Ashley Judd with a group of women and children in India
Photo: Courtesy of PSI.org
After years spent working with international health organization PSI and the HIV education group YouthAIDS, Ashley Judd could be considered as much a humanitarian activist as a glamorous actress. Here, she interviews Pulitzer Prize–winning New York Times columnist and author Nicholas Kristof about the global impact of his book (co-written with his wife, Sheryl WuDunn) Half the Sky.
Ashley Judd: You've drawn global attention to the unique needs and challenges of women in the developing world. Is the battle to bring attention to this issue being won or lost? And how do you feel about your contribution, both through your columns and the extraordinary book, Half the Sky, you and your wife, Sheryl, have written?

Nicholas Kristof: Oh, the battle is definitely being won. There's no question that "international women's issues" are going from a fringe concern and a "soft" issue to a serious topic in the spotlight. Partly that's because women's rights are increasingly recognized not only as a justice issue but also as a way to fight poverty and reduce civil conflict. When you have American generals in Afghanistan trying to get more girls in school because they recognize that that's an effective strategy to undercut the Taliban, you know things have changed. And the Council on Foreign Relations used to be the place to discuss missile shields and Middle East politics, while now it is also discussing maternal mortality and human trafficking.

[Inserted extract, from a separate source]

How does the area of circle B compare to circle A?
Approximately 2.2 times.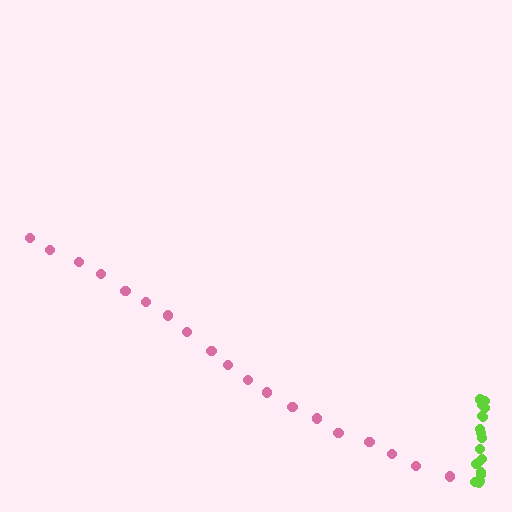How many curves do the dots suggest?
There are 2 distinct paths.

At The New York Times, I was delighted to see an article about maternal deaths as the lead story on the front page in May. We in the news media traditionally haven't been great at covering these issues, and the lead story traditionally was reserved for some ponderous pronouncement by a president or prime minister. So to see dead mothers being treated with equal seriousness was a welcome surprise and reflects the way these issues are rising on the agenda.

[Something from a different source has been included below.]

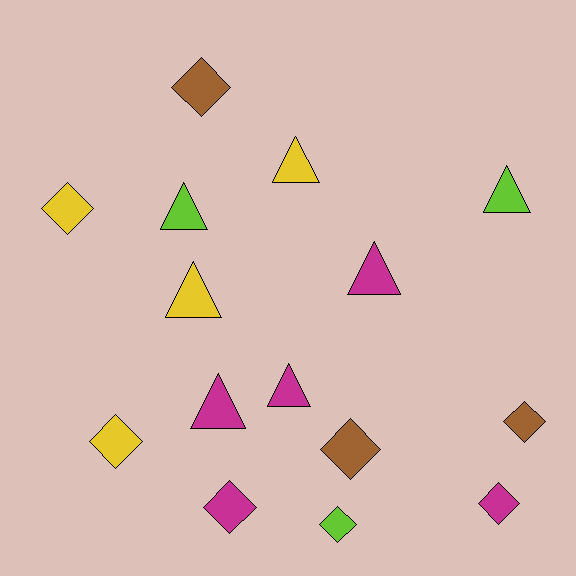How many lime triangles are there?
There are 2 lime triangles.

The tide was already coming in, but I hope that Half the Sky helped it gain a bit of momentum. One of the greatest challenges is how to reach beyond the choir, and I think the book clubs that have chosen Half the Sky and the universities that chose it for a college-wide read have helped expose the ideas in it to people who were outside that choir. One of the most exciting things for Sheryl and me has also been the number of readers who have started giving to clubs or aid organizations to try to make a difference.